Les femmes enceintes sont également encouragées à se faire vacciner contre la grippe.

Les idées fausses mettent les gens en danger

Swamy espère que des études comme celle-ci pourront aider à rassurer les personnes préoccupées par les risques liés aux vaccins potentiels.

«Il est évident que les femmes enceintes et leurs familles sont très préoccupées par ce qu’elles pourraient faire pendant la grossesse – quels médicaments elles prennent, ce qu’elles mangent, toutes ces choses auxquelles elles font très attention pour essayer d’assurer le meilleur résultat pour elles-mêmes et pour leurs enfants. futur enfant, dit-elle.

Swamy a déclaré que ce type de recherche peut aider les patients à se sentir rassurés sur le fait que les vaccins sont sans danger pour eux et leurs nourrissons.

 

Les idées fausses sur les risques des vaccins ont conduit certains parents à éviter de vacciner leurs enfants. Alors que les taux de vaccination ont diminué, certaines maladies évitables ont fait leur retour.

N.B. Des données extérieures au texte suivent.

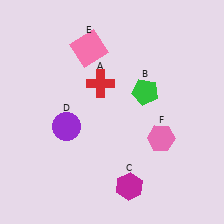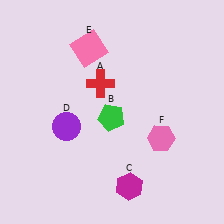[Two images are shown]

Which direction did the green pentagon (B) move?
The green pentagon (B) moved down and to the left.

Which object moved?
The green pentagon (B) moved down and to the left.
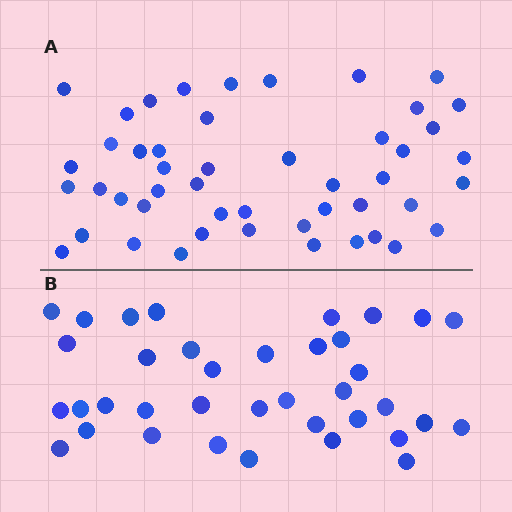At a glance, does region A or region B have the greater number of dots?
Region A (the top region) has more dots.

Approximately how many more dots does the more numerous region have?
Region A has roughly 12 or so more dots than region B.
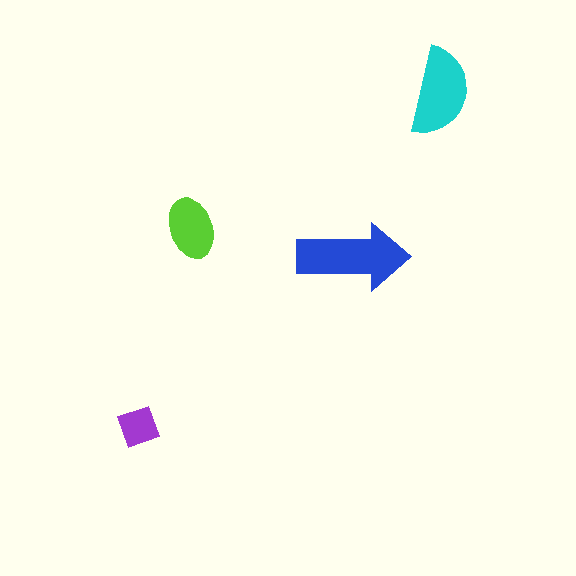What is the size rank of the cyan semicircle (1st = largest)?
2nd.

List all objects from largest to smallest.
The blue arrow, the cyan semicircle, the lime ellipse, the purple diamond.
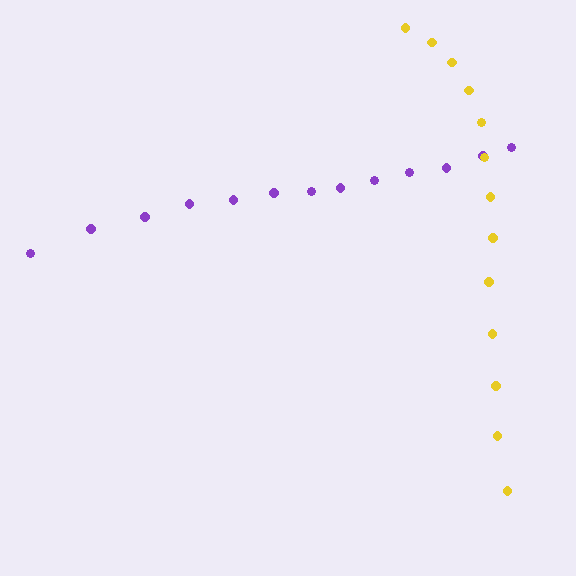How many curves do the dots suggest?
There are 2 distinct paths.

«L’un des problèmes est que les vaccinations et les vaccinations ont eu un tel succès que beaucoup de gens n’ont jamais vu certaines de ces maladies et qu’ils ne comprennent donc pas à quel point certaines d’entre elles sont horribles», a déclaré Coury.

Le CDC a signalé qu’il y avait eu 107 cas de rougeole dans 21 états, rien que cette année.

“Parfois, il existe une idée fausse qu’il s’agit de maladies bénignes et non nocives”, a-t-il déclaré. “Mais ce n’est vraiment pas vrai, et nous avons vu ces dernières années des épidémies de rougeole et de la coqueluche dans des régions du pays où les taux de vaccination ont chuté.”

En 2012, par exemple, plus de 48 000 cas de coqueluche ont été signalés aux États-Unis, ce qui en fait la pire année depuis 1955 pour la coqueluche.

Parmi les 20 personnes décédées des suites de cette épidémie, on comptait 15 nourrissons de moins de 3 mois.

“C’est tragique que nous ayons dû voir des enfants touchés par ces maladies”, a déclaré Coury, “mais nous rappelons que si nous maintenons des taux de vaccination élevés, nous pouvons garder une population en très bonne santé.”

Pour en savoir plus sur les nombreux avantages et les risques limités de la vaccination, il encourage les personnes à rechercher des sources d’information crédibles, telles que vaccines.gov ou healthychildren.org.

Coury et Swamy encouragent également les gens à parler à leurs pédiatres, obstétriciens ou prestataires de soins de santé primaires pour savoir quels vaccins sont recommandés à différentes étapes de la vie.